Requires `skopeo` for container image checks (`sudo pacman -S skopeo` on Arch).

## Usage

```bash
# 1. Write your config
cp examples/basic/config.yaml config.yaml
vim config.yaml

# 2. Store secrets (before creating the cage)
agentcage secret set myapp ANTHROPIC_API_KEY
agentcage secret set myapp GITHUB_TOKEN

# 3. Create the cage (builds images, generates quadlets, starts containers)
agentcage cage create -c config.yaml

# 4. Verify it's healthy
agentcage cage verify myapp

# 5. View logs
agentcage cage logs myapp             # agent logs
agentcage cage logs myapp -s proxy    # proxy inspection logs
agentcage cage logs myapp -s dns      # DNS query logs

# 6. Update after code/config changes
agentcage cage update myapp -c config.yaml

# 7. Rotate a secret (auto-reloads the cage)
agentcage secret set myapp ANTHROPIC_API_KEY

# 8. Restart without rebuild (config-only change)
agentcage cage reload myapp

# 9. Tear it all down
agentcage cage destroy myapp
```

## CLI Overview

| Group | Commands |
|---|---|
| `cage` | `create`, `update`, `list`, `destroy`, `verify`, `reload` |
| `secret` | `set`, `list`, `rm` |
| `domain` | `list`, `add`, `rm` |

See [CLI Reference](docs/cli.md) for full documentation of all commands and options.

## Deployment State

agentcage tracks each cage in `~/.config/agentcage/deployments/<name>/config.yaml`. This stored config copy allows commands like `cage update` (without `-c`) and `cage reload` to operate without requiring the original config file.

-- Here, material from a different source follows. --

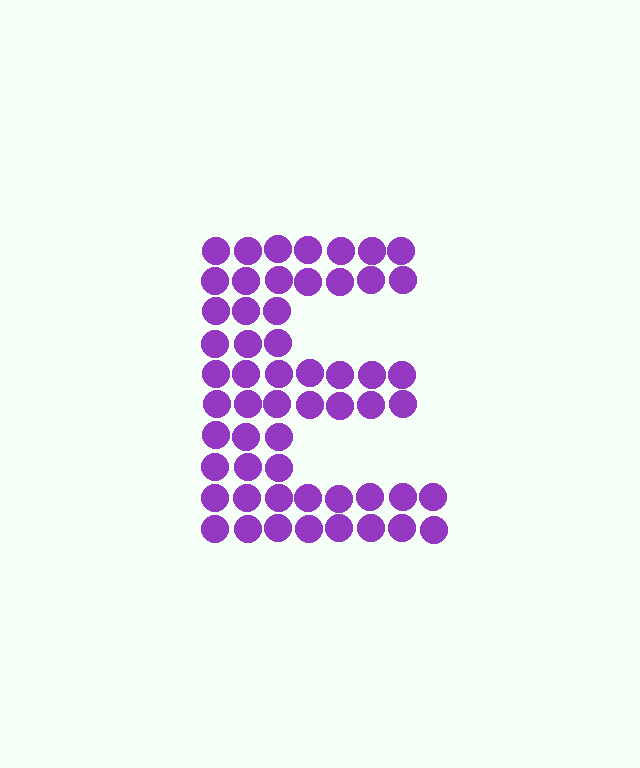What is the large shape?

The state is removed when a cage is destroyed.

## Architecture

See [Architecture](docs/architecture.md) for the full container topology, inspector chain, startup order, and certificate sharing.

## Configuration

See the [Configuration Reference](docs/configuration.md) for all settings, defaults, and examples. Example configs: [`basic/config.yaml`](examples/basic/) | [`openclaw/config.yaml`](examples/openclaw/)

## Security

The agent has no internet gateway -- all traffic must pass through the proxy, which applies domain filtering, secret detection, payload inspection, and custom inspectors. For workloads requiring hardware-level isolation, Firecracker mode adds a dedicated guest kernel per cage, eliminating container escape as an attack vector. See [Security & Threat Model](docs/security.md) for the full threat model, defense layers, and known limitations.